Com o movimento, o Fed interrompe um ciclo de três cortes consecutivos nos juros. Na reunião anterior, realizada em dezembro, a autoridade monetária havia reduzido a taxa em 0,25 ponto percentual, diante de sinais de desaceleração da economia americana.
>>>SIGA O YOUTUBE DO PORTAL TERRA DA LUZ <<<
A primeira definição de política monetária em 2026 acontece em meio à escalada das tensões entre o presidente dos Estados Unidos, Donald Trump, e o comando do Fed. O republicano tem intensificado críticas ao presidente da instituição, Jerome Powell, e questionado a condução da política de juros no país.
Em comunicado, o Comitê Federal de Mercado Aberto (Fomc) destacou que a geração de empregos segue moderada, com a taxa de desemprego mostrando sinais de estabilidade. O colegiado também ressaltou que a inflação permanece “um pouco elevada” e que a incerteza sobre as perspectivas econômicas ainda é alta.

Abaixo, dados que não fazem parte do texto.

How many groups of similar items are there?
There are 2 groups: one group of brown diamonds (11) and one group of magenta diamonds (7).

“O Comitê está atento aos riscos em ambos os lados de seu duplo mandato, que envolve estimular o emprego e controlar a inflação”, afirmou o Fed, ao justificar a manutenção da taxa dos fundos federais.

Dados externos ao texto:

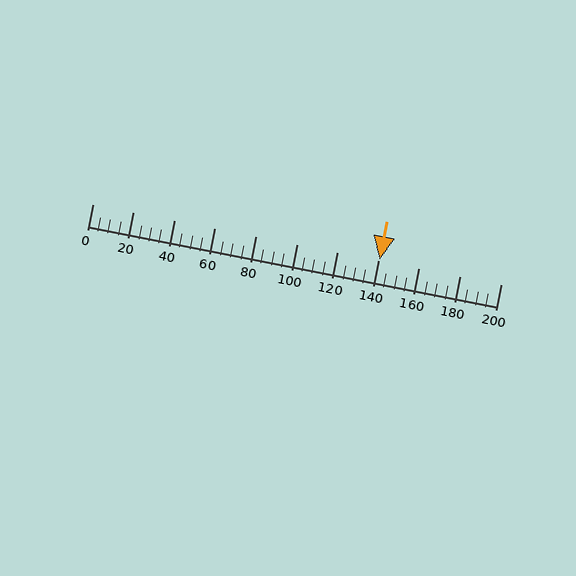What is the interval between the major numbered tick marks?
The major tick marks are spaced 20 units apart.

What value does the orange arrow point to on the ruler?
The orange arrow points to approximately 141.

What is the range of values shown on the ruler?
The ruler shows values from 0 to 200.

A decisão não foi unânime. Além de Jerome Powell e do vice-presidente John C. Williams, oito dirigentes votaram pela manutenção dos juros. Outros dois diretores defenderam um novo corte de 0,25 ponto percentual, sinalizando divisões internas sobre o ritmo de afrouxamento monetário.

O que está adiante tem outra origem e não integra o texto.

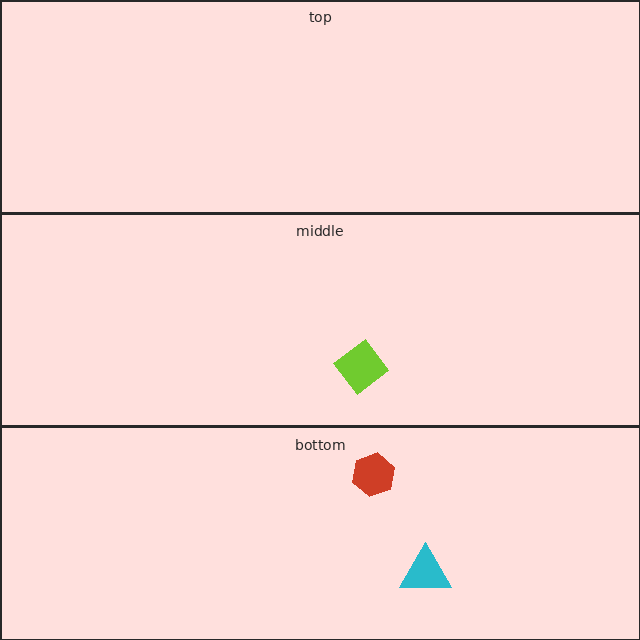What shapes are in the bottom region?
The red hexagon, the cyan triangle.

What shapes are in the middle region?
The lime diamond.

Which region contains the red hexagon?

Desde que Trump assumiu como 47º presidente dos EUA, em janeiro de 2025, esta foi a nona decisão de juros do Fed. O período tem sido marcado por impactos econômicos da guerra tarifária promovida pelo governo americano, que elevou incertezas e pressionou a inflação ao consumidor.
No segundo semestre de 2025, indicadores de um mercado de trabalho mais fraco abriram espaço para cortes de juros, mesmo com a inflação ainda acima da meta de 2%, cenário que segue dividindo opiniões dentro do banco central.
A manutenção dos juros em patamar considerado elevado nos Estados Unidos mantém os rendimentos dos títulos públicos americanos, as Treasuries, atrativos para investidores globais. Esse movimento tende a fortalecer o dólar frente a outras moedas e reduzir o fluxo de capital para mercados emergentes, como o Brasil.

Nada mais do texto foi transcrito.